There are 3 aspects, or architecture considerations, that can help us in our decision:
I recommend:
to store as blob (Binary Large OBject with indirect store) at your table: for original image store, but separated backup. See Ivan's answer, PostgreSQL additional supplied modules, How-tos etc.
to store as bytea (or blob), at a separated database (with DBlink): for original image store, at another (unified) database. In this case, I preffer bytea, but blob is near the same. Separating database is the best way for a "unified image webservice".
to store as bytea (BYTE Array with direct store) at your table: for caching processed images (typically thumbnails).
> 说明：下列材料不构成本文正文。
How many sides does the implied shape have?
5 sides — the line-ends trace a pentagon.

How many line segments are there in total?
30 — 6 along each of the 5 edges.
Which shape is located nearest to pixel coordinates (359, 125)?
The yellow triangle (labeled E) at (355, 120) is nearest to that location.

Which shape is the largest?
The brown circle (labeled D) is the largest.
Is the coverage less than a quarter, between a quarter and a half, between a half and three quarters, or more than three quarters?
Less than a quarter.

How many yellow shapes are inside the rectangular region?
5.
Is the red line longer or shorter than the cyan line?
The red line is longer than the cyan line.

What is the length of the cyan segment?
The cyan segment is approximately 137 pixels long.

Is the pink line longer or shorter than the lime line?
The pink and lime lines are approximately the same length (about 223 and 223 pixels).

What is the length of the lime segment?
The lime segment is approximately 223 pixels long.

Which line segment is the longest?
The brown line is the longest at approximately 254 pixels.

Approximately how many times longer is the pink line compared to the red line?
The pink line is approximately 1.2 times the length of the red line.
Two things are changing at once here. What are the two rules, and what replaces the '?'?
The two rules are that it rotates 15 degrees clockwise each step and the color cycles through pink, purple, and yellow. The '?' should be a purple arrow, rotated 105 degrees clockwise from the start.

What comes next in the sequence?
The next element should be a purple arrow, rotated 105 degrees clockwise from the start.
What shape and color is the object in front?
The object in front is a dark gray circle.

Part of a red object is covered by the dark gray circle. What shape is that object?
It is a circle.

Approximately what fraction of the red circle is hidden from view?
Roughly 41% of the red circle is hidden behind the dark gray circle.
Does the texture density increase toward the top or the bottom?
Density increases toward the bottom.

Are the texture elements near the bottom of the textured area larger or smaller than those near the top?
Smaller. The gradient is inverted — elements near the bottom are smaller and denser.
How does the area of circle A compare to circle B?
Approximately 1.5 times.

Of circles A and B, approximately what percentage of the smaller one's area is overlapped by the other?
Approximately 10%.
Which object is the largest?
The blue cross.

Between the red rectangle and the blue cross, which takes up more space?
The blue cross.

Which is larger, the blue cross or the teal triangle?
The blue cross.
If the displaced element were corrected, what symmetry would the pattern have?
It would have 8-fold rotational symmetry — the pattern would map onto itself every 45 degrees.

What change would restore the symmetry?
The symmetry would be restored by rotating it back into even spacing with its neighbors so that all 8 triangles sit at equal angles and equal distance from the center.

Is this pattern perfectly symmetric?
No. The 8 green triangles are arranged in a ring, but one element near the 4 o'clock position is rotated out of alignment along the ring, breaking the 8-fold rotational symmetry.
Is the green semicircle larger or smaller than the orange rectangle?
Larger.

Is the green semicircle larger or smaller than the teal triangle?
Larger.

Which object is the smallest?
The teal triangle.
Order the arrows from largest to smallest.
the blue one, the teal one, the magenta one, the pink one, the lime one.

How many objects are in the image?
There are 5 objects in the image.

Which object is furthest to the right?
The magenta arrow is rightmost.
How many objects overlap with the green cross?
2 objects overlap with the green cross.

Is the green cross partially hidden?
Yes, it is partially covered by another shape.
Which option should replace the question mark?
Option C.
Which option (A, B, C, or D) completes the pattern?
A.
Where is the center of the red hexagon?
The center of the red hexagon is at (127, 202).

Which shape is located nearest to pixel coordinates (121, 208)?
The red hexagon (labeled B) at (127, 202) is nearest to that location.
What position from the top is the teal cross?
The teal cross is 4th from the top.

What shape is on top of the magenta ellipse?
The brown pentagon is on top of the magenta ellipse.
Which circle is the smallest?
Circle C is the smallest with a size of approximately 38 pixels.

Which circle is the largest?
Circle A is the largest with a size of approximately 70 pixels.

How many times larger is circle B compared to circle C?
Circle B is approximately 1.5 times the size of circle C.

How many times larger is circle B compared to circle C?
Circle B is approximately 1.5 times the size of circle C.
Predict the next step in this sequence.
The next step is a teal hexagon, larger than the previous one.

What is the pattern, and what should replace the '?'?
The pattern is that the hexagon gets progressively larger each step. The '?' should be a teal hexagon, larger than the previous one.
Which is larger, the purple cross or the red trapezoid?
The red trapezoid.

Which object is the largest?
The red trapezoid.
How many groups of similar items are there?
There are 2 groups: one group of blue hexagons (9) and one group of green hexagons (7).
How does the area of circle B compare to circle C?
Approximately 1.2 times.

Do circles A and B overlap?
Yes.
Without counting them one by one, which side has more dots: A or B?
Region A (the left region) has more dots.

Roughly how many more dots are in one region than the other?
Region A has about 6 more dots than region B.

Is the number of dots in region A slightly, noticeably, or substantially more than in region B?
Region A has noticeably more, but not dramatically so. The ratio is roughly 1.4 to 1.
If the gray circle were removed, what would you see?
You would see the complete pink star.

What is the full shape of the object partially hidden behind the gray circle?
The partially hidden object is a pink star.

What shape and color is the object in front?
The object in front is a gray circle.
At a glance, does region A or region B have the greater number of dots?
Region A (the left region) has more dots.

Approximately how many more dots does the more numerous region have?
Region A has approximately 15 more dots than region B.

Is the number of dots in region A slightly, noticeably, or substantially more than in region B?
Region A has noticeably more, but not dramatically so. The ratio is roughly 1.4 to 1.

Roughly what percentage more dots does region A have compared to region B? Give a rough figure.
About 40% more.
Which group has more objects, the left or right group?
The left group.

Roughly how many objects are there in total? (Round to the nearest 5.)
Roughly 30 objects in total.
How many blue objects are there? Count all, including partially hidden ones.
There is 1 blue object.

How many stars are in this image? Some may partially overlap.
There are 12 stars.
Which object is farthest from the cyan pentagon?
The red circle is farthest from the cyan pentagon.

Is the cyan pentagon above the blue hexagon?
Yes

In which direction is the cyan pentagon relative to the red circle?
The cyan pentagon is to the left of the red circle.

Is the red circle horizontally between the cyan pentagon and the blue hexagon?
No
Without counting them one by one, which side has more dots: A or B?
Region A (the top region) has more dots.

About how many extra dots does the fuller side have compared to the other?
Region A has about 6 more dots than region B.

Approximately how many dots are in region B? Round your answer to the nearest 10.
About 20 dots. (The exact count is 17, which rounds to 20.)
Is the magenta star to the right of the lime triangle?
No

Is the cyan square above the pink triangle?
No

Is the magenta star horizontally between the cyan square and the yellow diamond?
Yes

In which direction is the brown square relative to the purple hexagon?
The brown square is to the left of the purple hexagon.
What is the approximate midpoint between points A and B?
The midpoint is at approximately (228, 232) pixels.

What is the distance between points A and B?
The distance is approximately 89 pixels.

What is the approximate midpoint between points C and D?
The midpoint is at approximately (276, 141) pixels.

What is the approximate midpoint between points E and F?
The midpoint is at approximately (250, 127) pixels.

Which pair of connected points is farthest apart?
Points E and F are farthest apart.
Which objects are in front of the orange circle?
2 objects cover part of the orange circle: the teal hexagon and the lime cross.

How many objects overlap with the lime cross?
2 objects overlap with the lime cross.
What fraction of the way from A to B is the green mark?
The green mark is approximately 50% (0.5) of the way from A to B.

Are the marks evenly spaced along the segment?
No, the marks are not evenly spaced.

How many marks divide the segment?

Cache the little images to send it fast to the web-browser (avoiding renderization problems) and reduce server processing. Cache also the essential metadata, like width and height. Database caching is the easiest way, but check your needs and server configs (ex. Apache modules): store thumbnails at file system may be better, compare performances. Remember that it is a (unified) web-service, then can be stored at a separete database with no backups, serving many tables. See also PostgreSQL binary data types manual, tests with bytea column, etc.
我的经验仅限于 SQL Server,但我的数据库中有数百万个大于 10KB 的 PDF 文件,该数据库的性能仍然很好。当然需要索引。对于如此大量的数据,完整数据库备份所需的时间不会比预期的时间长。再次强调,这是针对 MS-SQL 服务器的!
My experience is limited to SQL server, but I have several million PDF-files that are larger than 10KB in a database, which is still performing quite nicely. Of course indexes are required. Full database backup takes no longer than expected with such an amount of data. Again, this is for MS-SQL server!